On July 22nd, the Hawaii Department of Public Safety and Hawaii State Judiciary, in partnership with the Laura and John Arnold Foundation, announced they will be piloting a new pretrial program for drug-using offenders. Modeled after Hawaii’s Opportunity Probation with Enforcement (HOPE), HOPE Pretrial seeks to apply the same principled approach to pretrial coordinated care that enjoyed robust post-sentencing success.

HOPE was implemented in 2004 in light of persistently high probation failure rates. Like many states, a great deal of Hawaii’s probationers faced seemingly-random terms of release and inconsistent supervision and enforcement. Incorporating functional elements of a drug court and an intensive supervision probation (ISP) program, Judge Steven Alm proposed a post-disposition case management strategy that provided clearly articulated terms and increased monitoring and substance testing of high-risk probationers. The innovative component, however, was that offenders were not sentenced to treatment for drug or alcohol abuse. Each probationer was free to choose whether or not to seek rehabilitative programming with the explicit caveat that each failure of a random drug or alcohol test would lead to certain and increasingly harsher sanctions, including incarceration. Probation officers were also trained in cognitive-behavioral therapy and motivational interviewing regardless of caseload. A 2009 National Institute of Justice evaluation of HOPE found that participants were 83% less likely to produce a positive urinalysis after 3 months in the program (92.4% after 6 months), 61% less likely to miss a supervisory appointment (whereas the comparison group experienced an increase in missed appointments), and were 71% less likely to have their probation revoked after participation in the program.

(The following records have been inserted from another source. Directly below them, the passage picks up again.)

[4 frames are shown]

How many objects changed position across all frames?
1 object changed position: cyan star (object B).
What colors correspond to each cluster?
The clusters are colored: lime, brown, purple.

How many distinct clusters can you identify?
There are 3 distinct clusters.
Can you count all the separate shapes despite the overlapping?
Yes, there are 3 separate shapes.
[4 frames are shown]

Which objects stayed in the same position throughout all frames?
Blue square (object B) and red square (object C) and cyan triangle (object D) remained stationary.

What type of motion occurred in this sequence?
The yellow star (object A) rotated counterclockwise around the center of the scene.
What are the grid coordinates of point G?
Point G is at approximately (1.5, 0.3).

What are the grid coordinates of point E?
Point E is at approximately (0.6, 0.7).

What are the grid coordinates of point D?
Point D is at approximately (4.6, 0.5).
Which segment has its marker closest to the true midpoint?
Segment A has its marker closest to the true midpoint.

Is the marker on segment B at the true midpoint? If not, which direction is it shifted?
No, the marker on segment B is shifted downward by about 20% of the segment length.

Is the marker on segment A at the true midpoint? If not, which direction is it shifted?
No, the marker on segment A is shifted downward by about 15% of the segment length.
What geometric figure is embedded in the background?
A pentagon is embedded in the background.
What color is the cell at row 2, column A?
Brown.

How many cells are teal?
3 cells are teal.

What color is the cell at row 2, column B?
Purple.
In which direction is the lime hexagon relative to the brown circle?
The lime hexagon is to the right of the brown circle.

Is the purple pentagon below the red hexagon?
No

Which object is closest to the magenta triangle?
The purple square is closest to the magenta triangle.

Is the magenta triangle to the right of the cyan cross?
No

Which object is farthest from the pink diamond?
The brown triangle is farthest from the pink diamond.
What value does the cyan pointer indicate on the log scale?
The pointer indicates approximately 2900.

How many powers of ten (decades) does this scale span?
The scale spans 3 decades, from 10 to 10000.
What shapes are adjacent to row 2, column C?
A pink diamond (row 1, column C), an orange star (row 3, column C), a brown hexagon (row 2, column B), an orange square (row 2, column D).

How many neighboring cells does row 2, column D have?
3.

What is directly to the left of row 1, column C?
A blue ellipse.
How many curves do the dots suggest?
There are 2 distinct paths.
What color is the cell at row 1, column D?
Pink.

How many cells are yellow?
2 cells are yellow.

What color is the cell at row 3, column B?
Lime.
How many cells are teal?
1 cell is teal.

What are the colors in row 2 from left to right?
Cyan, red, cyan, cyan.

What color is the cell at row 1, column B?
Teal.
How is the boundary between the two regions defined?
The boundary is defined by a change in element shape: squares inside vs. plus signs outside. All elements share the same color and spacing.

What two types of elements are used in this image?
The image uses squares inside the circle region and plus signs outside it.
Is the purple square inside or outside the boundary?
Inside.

HOPE’s success has been attributed to the proportional, graduated sanctions, the certainty and swiftness of the punishment delivered, and the placing of the onus of rehabilitation on the offender. By focusing on the offender’s abuse of drugs and alcohol, the program addresses a factor that contributes to their criminogenic needs and may present a barrier to treatment. Furthermore, the program empowers the offender to take personal responsibility for their own recovery. Substance abuse programs that are used as a coercive sanction (those lacking “buy in” from the offender) are less likely to achieve the desired outcomes. While the administrators of HOPE Pretrial must be wary of their well-intentioned intervention turning into a net-widening, enforcement-oriented supervisory program, the extension of evidence-based practice that aims to provide defendants with risk-appropriate alternatives is laudable.